I don't personally have an issue with studies responsibly testing these interventions (except in terms of them wasting time and resources since I don't consider them especially promising compared to fields like genetics). I don't think it's out of the realm of possibility that some people do improve if they do some sort of thinking technique. If it works, great. I'm not unique in that during the early years of my time with ME/CFS, I tried plenty of things in this "mind-body" space out of hope and desperation: many different forms of exercise; meditation, sometimes for over an hour per sitting; a therapy technique called ACT. If a trial comes along tomorrow and convincingly shows that people can go back to work or walk normal amounts after being bed-bound because they yelled "Stop" while standing on a piece of paper, I'd be buying a piece of paper so fast. But I have an issue with myself or others being pressured to do these interventions based on weak evidence like a one-sided collection of emotive anecdotes in a magazine.

You said the piece isn't meant to argue that mind-body therapies work. But the way it's written, that's going to be the take-away anyway.

P.S. This is incorrect:
(Dismissing those therapies as the “placebo effect” is, ironically, to reaffirm their effectiveness: The placebo effect is just a pejorative term for the power of the mind to produce symptom improvements.)
In a trial, the placebo effect encompasses any reason for improvement apart from the main intervention being tested. So apart from the "power of the mind", it would also include things like natural improvement, temporarily lifted mood from being in a promising trial, or reporting bias from feeling pressure to improve. Unless these other factors are all somehow controlled for, a placebo effect is not affirming the effectiveness of the power of the mind.
 
Sorry, didn't I make that clear. I did. The I in the story is me.

That really is perfect.

Explains the issue better than I can.

The problem with many people is their approach is backwards. Instead of looking for ways to test a falsifiable hypothesis (how the scientific method is supposed to work), they carefully assemble rhetorical houses of cards that only support their pet hypothesis and poke holes in anything that dares challenge it.

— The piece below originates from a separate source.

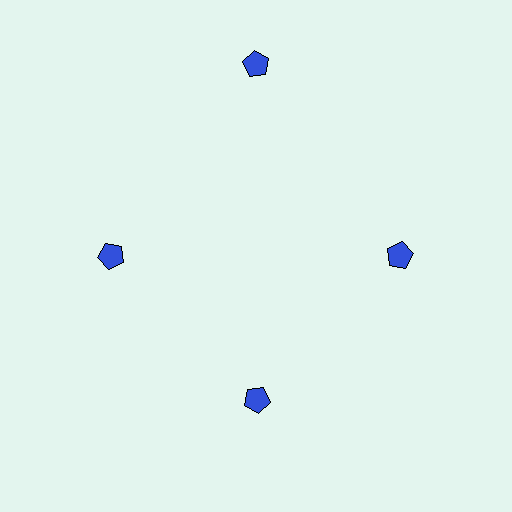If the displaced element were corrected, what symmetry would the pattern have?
It would have 4-fold rotational symmetry — the pattern would map onto itself every 90 degrees.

Human biology is messy, our understanding wildly incomplete, outcomes variable, and ethical and practical constraints limiting. Rarely are things obviously causal. Medical history is littered with ideas we thought were helpful, that turned out to be harmful or incomplete when tested with scientific rigor.

Brain retraining is the opposite. They promise to treat every illness…as long as the illness is difficult to measure or even define.

I've never seen them claim to cure HIV, or even glioblastoma which is, by definition, 'all in your head'. And like all cancers, it is actually full of genuine 'maladaptive feedback loops'. Weird how brain retraining only fixes feedback loops we don't know how to measure yet.

Alan claims he's 'not allowed' to talk about the thing that Conde Nast has platformed him for. And apparently the 27 courses being successfully sold to sick patients listed by @Lou B Lou also count as 'being silenced'?

But you can surmount this silence, if you act now, for just three easy payments of $199. Silence in Alan's world feels like QVC claiming that 'they' don't want you to know about their amazing deals!

Then Alan tries to paint us with a 9/11 conspiracy theorist brush. Funny, when his own tactics hew closer to those tropes. "Here's my 50th video on the conspiracy THEY don't want you to know about - keep an eye out for my upcoming book on being silenced."

When Maeve dies from medical neglect, or when we try to bring attention to an illness, there's real silence. But when someone punches down with the same specious 'maybe you’re maintaining your illness' story that has harmed families for decades, suddenly there’s a platform, a byline, and self-congratulations for bravery in the face of…actual suffering people.